Le seul problême est que quand je les monte, il n'y a que le root qui peut y accéder, j'ai pourtant bien fait attention de mettre les droits des répertoires en "x" pour tout le monde, et pourtant quand je ne suis pas en root, je ne peut pas y accéder...

Quelqu'un aurait il une idée? Je suis en train de sécher  :Confused: 

----------

## _SkeLeToN_

Il y a un thread qui parle justement de ce problem.

https://forums.gentoo.org/viewtopic.php?t=5815

Tous ce que tu as a faire c'est de rajouter umask=nom_du_user  comme il est montrer dans le dernier post du thread.

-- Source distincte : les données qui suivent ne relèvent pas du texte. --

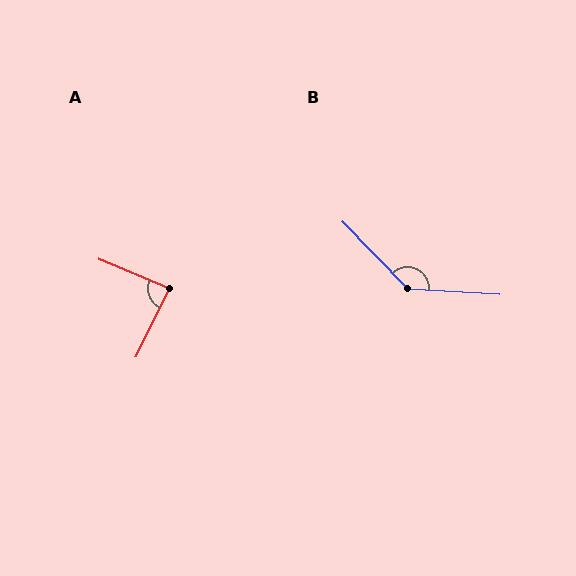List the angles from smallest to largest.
A (87°), B (137°).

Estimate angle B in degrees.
Approximately 137 degrees.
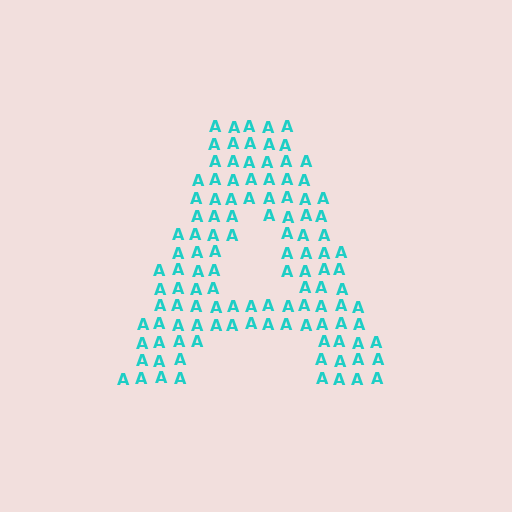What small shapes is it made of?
It is made of small letter A's.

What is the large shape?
The large shape is the letter A.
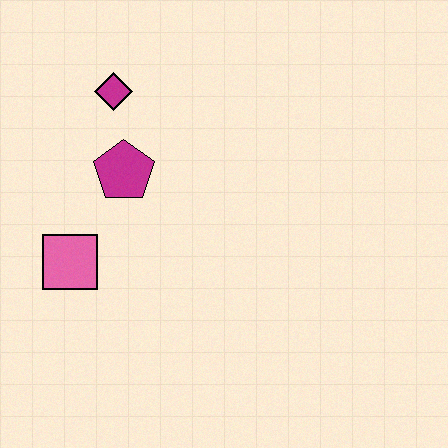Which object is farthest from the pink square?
The magenta diamond is farthest from the pink square.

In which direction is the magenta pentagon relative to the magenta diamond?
The magenta pentagon is below the magenta diamond.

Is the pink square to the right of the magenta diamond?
No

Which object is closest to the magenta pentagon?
The magenta diamond is closest to the magenta pentagon.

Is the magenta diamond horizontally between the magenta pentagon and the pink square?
Yes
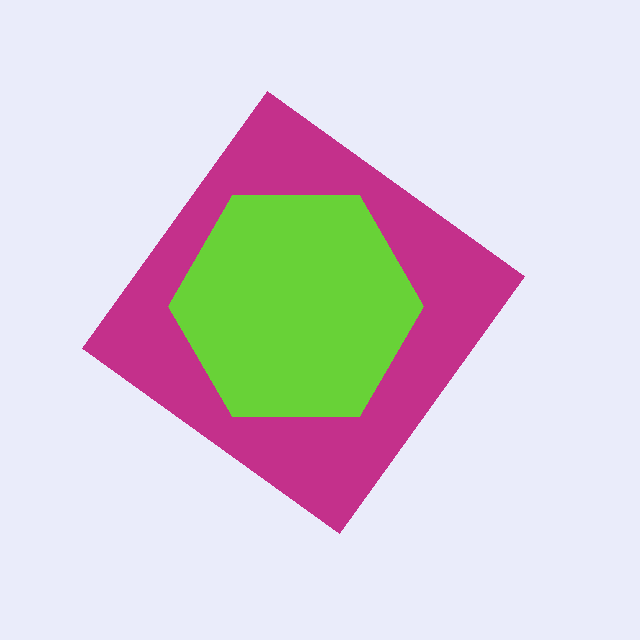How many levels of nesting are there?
2.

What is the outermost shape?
The magenta diamond.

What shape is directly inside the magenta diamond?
The lime hexagon.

Tu peux toujour faire un mount /dev/hda4 /win -o uid=1000

le 1000 est le numero de ton utilisateur pour le savoir regarde le fichier /etc/passwd.

Bonne Chance.

----------

## Mat_le_ouf

Merci!

C'est exactement ce que je cherchais!

A noter que le umask m'indiquait une erreur lors du mount -av, tandis que le uid fonctionne parfaitement...

----------

## _SkeLeToN_

Excellent.  Moi j'utlise la methode avec le uid et je n'ai jamais eu de probleme.

----------